Кронго заметил, как Дана, уже отойдя, обернулась и помахала рукой – обращаясь только к нему.

– Ладно, – рука на прикладе автомата дрожала, щеки негра стали свинцовыми. – Посмотрим, любовь… Вывели из себя… Дерьмо волосатое… Если бы вы знали, как… Как…

Он нервно усмехнулся, привычно выхватил зубами из-за отворота рукава сигарету, закурил.

– Простите, месси…

С детства, сколько он себя помнит, в парижской квартире матери собирались люди. Он привык к тому, что они приходят, он как-то по-особому привык к ним, не придавал значения тому, что это за люди, зачем они каждый вечер едят, пьют, разговаривают в их квартире.
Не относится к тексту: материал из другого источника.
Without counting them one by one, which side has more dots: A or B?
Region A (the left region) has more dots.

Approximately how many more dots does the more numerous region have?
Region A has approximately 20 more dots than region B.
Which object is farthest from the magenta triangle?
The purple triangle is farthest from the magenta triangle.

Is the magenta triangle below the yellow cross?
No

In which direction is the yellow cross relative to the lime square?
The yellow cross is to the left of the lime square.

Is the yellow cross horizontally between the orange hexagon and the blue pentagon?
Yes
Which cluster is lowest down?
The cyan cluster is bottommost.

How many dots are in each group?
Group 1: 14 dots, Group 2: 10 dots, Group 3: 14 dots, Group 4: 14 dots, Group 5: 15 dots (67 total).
Потом, взрослея, он постепенно понял – многие из этих людей были очень близки матери, это были не только ее друзья, но и те, кто давали матери работу, среди них были редакторы, издатели… Но то, что они давали работу, происходило как-то само собой, не считалось главным; многие приходили просто из-за того, что им нравилось бывать здесь, просто – из-за того, что здесь можно было вести себя как угодно, оттого, что здесь все были равны.

Как-то сразу, внутренне, Кронго понял, что эти приходы гостей нужны матери. Больше того: в том, как мать их ожидала, как отвечала на звонки, как бросала все дела ради них, как перед приходом гостей вместе с домработницей бегала по магазинам и потом вместе с ней разбирала на кухне коробки, полные еды и бутылок, – во всем этом он чувствовал, что эти частые сборища для матери что-то очень важное, чуть ли не главное в жизни. Он знал, что отцу эти приходы гостей не нравятся, отец всегда находил предлог, чтобы уйти из дома или лечь спать, даже не показавшись.
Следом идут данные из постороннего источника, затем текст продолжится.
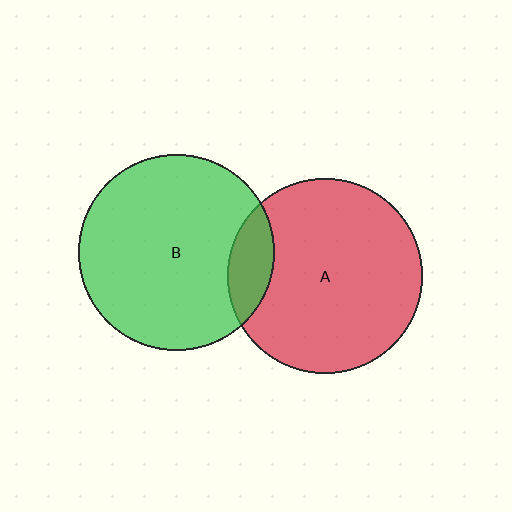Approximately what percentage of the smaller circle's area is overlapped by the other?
Approximately 15%.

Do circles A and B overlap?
Yes.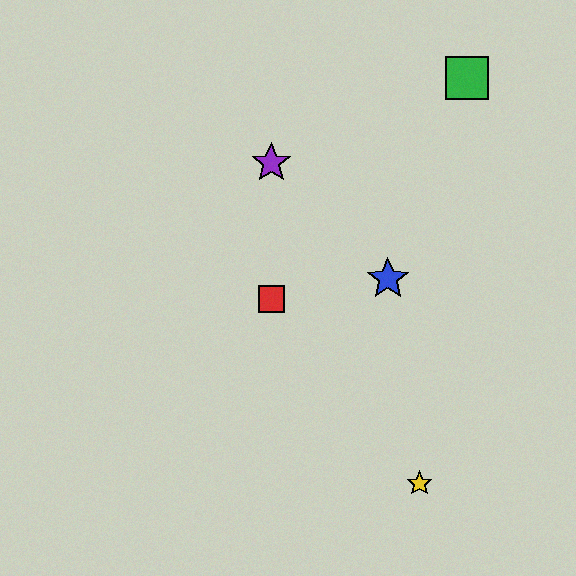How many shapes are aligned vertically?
2 shapes (the red square, the purple star) are aligned vertically.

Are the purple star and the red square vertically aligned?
Yes, both are at x≈271.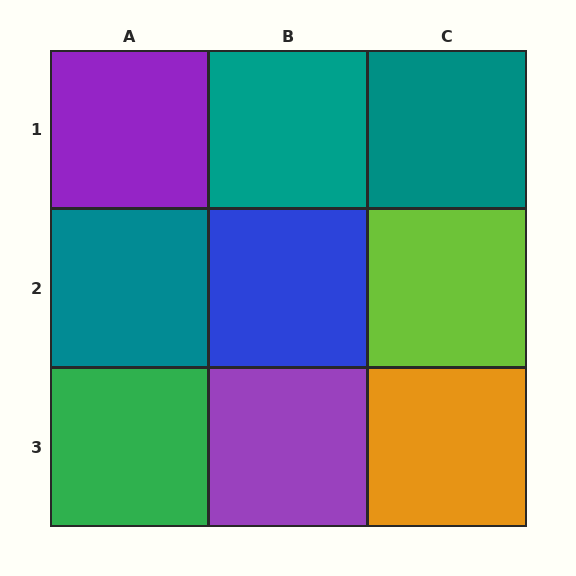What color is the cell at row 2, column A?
Teal.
Сколько раз маленький Кронго был свидетелем ссор отца и матери из-за этого; и важность приходов гостей, того, что они значили для матери, он понял именно из-за этих стычек, в которых мать всегда была непримирима.

– Нгала…

– Что? – мать, обычно помогавшая в эти минуты домработнице или делавшая что-то по дому, при этих словах отца поворачивалась.

Она делала вид, что пытается понять, что же сейчас хочет сказать отец, хотя Кронго видел – на самом деле она все отлично понимает. Ее маленький нос морщился, красивые, резко очерченные губы поджимались, глаза становились злыми. Уже по одному этому «Нгала», не очень уверенно сказанному отцом, она понимала и чувствовала, что именно было причиной разговора, что вызывает его неудовольствие. Кронго помнит – мать поступала в таких случаях всегда одинаково. Она срывала передник и тихо, будто боясь, что с передником что-то случится, опускала его на первый попавшийся предмет. Если же мать стояла посреди комнаты, она тихо бросала передник на пол. После этого, раскачиваясь, пружинясь на каждом шаге, будто собираясь прыгнуть, подходила к отцу и останавливалась вплотную к нему, нос к носу.

– Что тебе не нравится?

Отец, как казалось Кронго, сначала хотел ей объяснить что-то очень сложное, что-то очень важное для него. Но, по привычке сморщившись, не выдерживал и говорил обычно одно и то же:

– Нгала, мне… не нравится эта орава. Не нравится гора окурков после них. Не нравится, что они жрут, будто приехали из голодного края…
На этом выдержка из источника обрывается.